Write unit tests for core program logic
Implement integration tests for APIs
Include additional tests as appropriate (performance, regression, chaos, disaster recovery, etc.)

Errors

All programs should handle error conditions. These can arise from diverse sources - external systems (DB, cache, Kafka, server) failing, internal preconditions not being met, or systems encountering impossible states. All of these situations need to be handled (don’t hesitate to add assertions throughout your code to test for them):

Ensure distributed system failures are properly handled, maintaining system consistency even after failures (using transactions for DB writes, cache<->DB operations, DB and Kafka writes, etc.)
Design for idempotency to handle client failures
Ensure errors are propagated throughout the program and caught at appropriate points
Translate errors appropriately so clients understand the next steps (retry or abandon the request). Validate user input at the earliest appropriate point and signal input problems clearly to clients (e.g., using HTTP 400 error code)
Implement retry logic (exponential backoff with jitter) when handling retriable errors from remote API calls
Use circuit breakers to fail fast and prevent cascading failures

Monitoring

Monitoring should give engineers visibility into the system’s inner workings and ensure all system SLO metrics are maintained:

Implement comprehensive metrics (using e.g., Prometheus and Grafana), including:
- System resources (CPU, memory, disk, network, GPU, etc.)
- Latency and throughput
- SLO compliance
- Additional internal logic metrics
Configure alerts based on these metrics to detect SLO breaches
Implement health checks in services (which can be used by load balancers for traffic routing)

Logs

Logging doesn’t merely refer to standard output (or error) messages. It encompasses all necessary information a program should publish to enable engineers to trace its internal operations. This information serves debugging, performance analysis, and audit purposes:

Implement comprehensive logging with appropriate levels (debug, info, warning, error) to understand the program’s core functionality
Maintain audit logs of core changes (when required)
Avoid log overload by publishing only necessary information
Include relevant correlation data in logs to enable request debugging (e.g., unique request ID, user ID, and other important correlation IDs), supporting tracing across multiple network hops (trace IDs, e.g., using OpenTracing)
Use structured log formats (e.g., JSON)

Performance

Ensure your system can scale to expected load within cost constraints. However, remember that “Premature Optimization Is the Root of All Evil” - time spent on performance optimization should be proportional to the requirements of your specific problem:

Implement caching where appropriate for faster information retrieval
Use batch API requests to minimize network latency
Utilize connection pooling when accessing external resources (e.g., PgBouncer for PostgreSQL)
Select technologies that match your information retrieval patterns (SQL, NoSQL, search engines, etc.)
Choose appropriate data structures for your use case (B+ Tree vs.
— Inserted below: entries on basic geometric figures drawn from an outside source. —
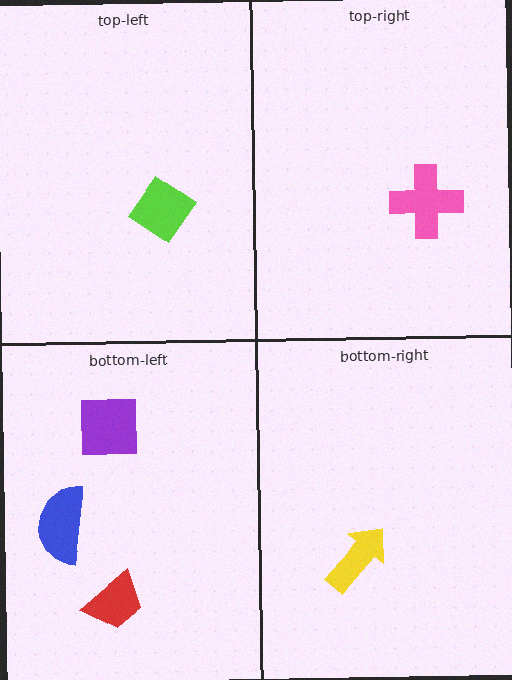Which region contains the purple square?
The bottom-left region.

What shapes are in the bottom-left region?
The purple square, the red trapezoid, the blue semicircle.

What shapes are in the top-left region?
The lime diamond.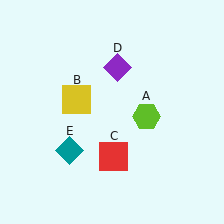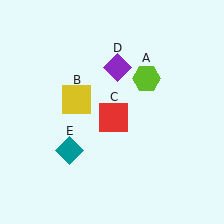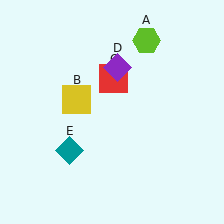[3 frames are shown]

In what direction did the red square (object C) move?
The red square (object C) moved up.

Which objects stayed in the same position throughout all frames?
Yellow square (object B) and purple diamond (object D) and teal diamond (object E) remained stationary.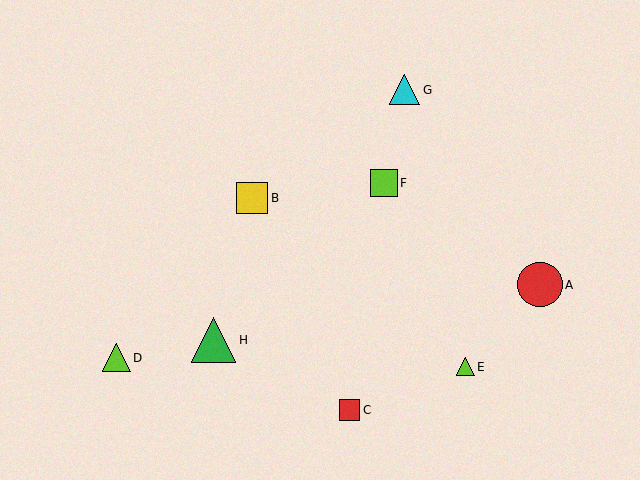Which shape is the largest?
The red circle (labeled A) is the largest.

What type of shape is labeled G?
Shape G is a cyan triangle.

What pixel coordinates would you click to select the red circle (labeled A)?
Click at (540, 285) to select the red circle A.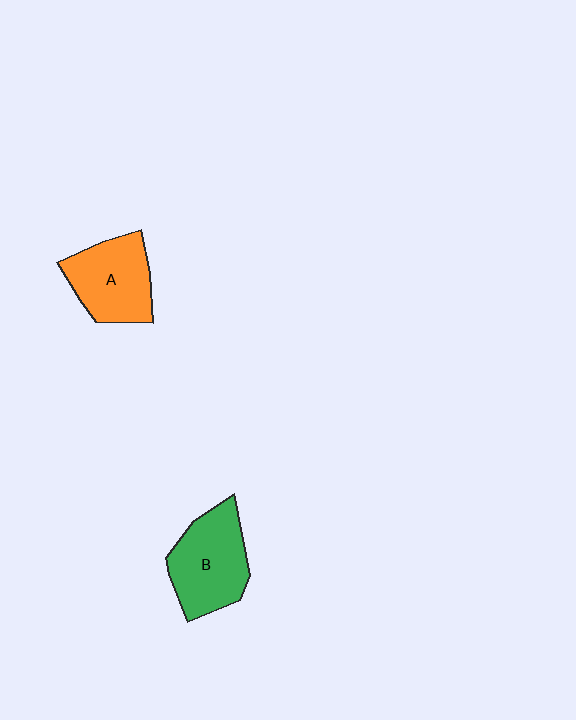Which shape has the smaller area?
Shape A (orange).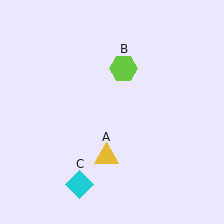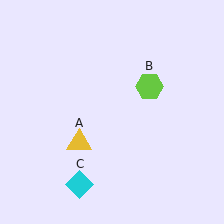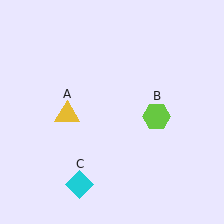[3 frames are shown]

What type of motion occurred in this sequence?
The yellow triangle (object A), lime hexagon (object B) rotated clockwise around the center of the scene.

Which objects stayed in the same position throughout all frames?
Cyan diamond (object C) remained stationary.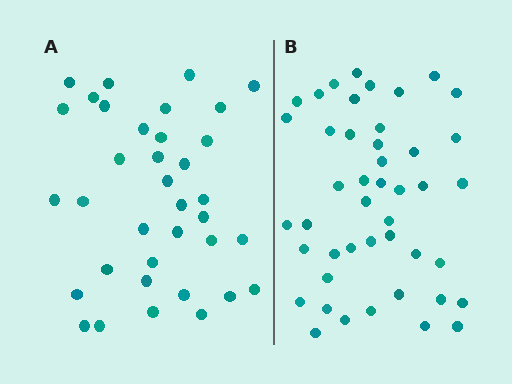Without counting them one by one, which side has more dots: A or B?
Region B (the right region) has more dots.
GIN indexes, Redis hash maps vs. sets, PostgreSQL WAL vs. unlogged tables, etc.)
Implement horizontal (auto) scaling, load balancing, and other optimization techniques as needed

As mentioned earlier, this is not an exhaustive list of principles for building engineering systems. Rather, it serves as a guide for software engineers and should be tailored to specific use cases. This list has served me well when building distributed systems, and I believe it contains the minimal set of principles needed when productionizing stable and reliable distributed systems. Additionally, while principles like Documentation and others should be included as part of a complete engineering approach, these belong to the general software engineering toolbox. I welcome feedback on similar mnemonics or any important aspects you think these principles might have missed!